Month 4-6. Decide on the PE-specific tool. Roll out to the deal team. Train the analysts thoroughly. Build the new workflow into the team's standard operating procedure.

Month 7+. Look at custom agents for the workflows that off-the-shelf tools cannot quite cover. Most firms find one or two of these in their first year.

If you want help running this, our Discovery Sprint covers AI-for-Excel evaluation as part of a broader assessment of where AI delivers the most value across your firm. We have run this evaluation for PE firms ranging from $500M to $5B AUM. The right answer is rarely the same.

"AI tools embedded directly in productivity software, not standalone applications, deliver the highest adoption rates because they meet professionals where they already work."

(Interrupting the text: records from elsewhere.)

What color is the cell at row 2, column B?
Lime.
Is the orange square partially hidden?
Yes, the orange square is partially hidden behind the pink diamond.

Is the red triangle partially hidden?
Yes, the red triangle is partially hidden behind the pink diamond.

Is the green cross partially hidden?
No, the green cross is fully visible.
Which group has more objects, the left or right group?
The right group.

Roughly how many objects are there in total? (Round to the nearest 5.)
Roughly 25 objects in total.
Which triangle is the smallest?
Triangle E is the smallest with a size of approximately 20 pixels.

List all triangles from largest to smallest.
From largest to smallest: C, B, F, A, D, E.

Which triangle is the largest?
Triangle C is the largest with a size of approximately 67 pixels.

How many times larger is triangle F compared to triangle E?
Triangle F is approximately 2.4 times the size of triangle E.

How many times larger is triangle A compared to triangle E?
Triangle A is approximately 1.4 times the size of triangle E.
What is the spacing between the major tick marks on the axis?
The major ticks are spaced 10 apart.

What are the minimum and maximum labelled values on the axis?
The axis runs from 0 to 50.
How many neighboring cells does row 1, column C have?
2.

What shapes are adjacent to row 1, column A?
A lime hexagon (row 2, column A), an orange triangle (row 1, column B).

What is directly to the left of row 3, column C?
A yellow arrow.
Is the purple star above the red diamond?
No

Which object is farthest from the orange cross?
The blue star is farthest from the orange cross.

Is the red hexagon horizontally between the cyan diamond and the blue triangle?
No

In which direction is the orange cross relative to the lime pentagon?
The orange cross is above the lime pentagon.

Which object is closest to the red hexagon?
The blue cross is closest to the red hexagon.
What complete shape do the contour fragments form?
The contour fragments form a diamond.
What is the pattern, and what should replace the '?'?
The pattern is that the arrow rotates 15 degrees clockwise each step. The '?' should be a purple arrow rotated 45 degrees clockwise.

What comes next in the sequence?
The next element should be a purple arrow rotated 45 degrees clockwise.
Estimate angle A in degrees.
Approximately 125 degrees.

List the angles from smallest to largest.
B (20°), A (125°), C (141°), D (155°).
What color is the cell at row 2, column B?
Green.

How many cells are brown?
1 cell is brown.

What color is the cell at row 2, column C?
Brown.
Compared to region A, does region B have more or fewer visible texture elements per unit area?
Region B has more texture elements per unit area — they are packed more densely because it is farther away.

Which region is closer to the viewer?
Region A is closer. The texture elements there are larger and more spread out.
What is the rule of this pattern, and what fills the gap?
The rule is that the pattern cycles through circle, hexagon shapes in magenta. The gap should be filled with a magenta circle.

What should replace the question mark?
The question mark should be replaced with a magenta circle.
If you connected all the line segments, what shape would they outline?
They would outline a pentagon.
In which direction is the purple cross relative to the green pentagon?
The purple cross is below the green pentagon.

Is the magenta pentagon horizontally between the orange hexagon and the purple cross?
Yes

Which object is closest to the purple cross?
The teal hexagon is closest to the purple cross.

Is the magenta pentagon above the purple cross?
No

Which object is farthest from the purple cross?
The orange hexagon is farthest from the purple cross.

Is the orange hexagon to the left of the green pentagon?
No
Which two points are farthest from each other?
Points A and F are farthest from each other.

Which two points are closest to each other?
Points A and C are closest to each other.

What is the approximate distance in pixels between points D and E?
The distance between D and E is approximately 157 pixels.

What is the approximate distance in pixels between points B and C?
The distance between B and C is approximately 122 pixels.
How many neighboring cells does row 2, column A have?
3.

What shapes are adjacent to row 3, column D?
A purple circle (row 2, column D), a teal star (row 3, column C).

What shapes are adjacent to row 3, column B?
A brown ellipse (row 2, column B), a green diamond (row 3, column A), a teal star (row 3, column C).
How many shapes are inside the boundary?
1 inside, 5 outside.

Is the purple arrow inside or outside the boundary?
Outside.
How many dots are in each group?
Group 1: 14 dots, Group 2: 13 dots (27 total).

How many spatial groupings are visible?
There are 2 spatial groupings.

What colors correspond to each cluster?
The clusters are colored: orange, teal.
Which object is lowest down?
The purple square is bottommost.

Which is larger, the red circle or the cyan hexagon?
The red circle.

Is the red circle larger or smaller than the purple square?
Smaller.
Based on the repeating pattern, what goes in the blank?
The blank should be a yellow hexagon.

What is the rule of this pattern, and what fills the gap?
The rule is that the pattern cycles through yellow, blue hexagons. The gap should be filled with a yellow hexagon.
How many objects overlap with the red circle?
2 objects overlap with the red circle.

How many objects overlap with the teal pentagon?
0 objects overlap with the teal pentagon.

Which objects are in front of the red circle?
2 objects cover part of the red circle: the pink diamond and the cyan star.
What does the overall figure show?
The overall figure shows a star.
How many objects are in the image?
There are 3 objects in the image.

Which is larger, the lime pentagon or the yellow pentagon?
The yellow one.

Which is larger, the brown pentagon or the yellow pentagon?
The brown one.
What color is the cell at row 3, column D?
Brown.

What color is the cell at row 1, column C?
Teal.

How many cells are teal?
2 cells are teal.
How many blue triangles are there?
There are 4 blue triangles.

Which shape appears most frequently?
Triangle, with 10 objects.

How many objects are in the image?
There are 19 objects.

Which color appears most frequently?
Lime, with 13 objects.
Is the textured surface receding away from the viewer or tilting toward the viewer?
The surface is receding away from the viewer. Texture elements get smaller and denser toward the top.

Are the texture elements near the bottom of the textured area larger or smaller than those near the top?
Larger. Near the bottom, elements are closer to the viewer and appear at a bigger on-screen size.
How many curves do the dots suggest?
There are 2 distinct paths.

Harvard Business Review, "How Gen AI Is Already Impacting the Labor Market" (2024)

Key Takeaways
  • Excel still runs PE. The right question is making it faster, not replacing it.
  • Four tool categories: Microsoft 365 Copilot, specialized add-ins, PE-specific modeling tools, custom agents. Each solves a different problem.
  • Microsoft Copilot is the right baseline if you are on M365. Native integration, strong security, productive on day one.
  • PE-specific tools (Rogo, Daloopa, Tactyc, Mosaic, Causal) earn their cost on specific high-volume workflows: financial spreading, LBO modeling, fund-level reporting.
  • Custom agents are right when an off-the-shelf tool cannot cover the specific workflow, data sensitivity is high, or you need internal-system integration.
  • Security non-negotiables: know where your data goes, whether it trains anyone's models, and who can access it during processing.
  • Highest-ROI starting workflow: financial spreading. Cuts 4 to 6 hours of analyst time per deal to under an hour. Pays for itself in a quarter at any meaningful deal volume.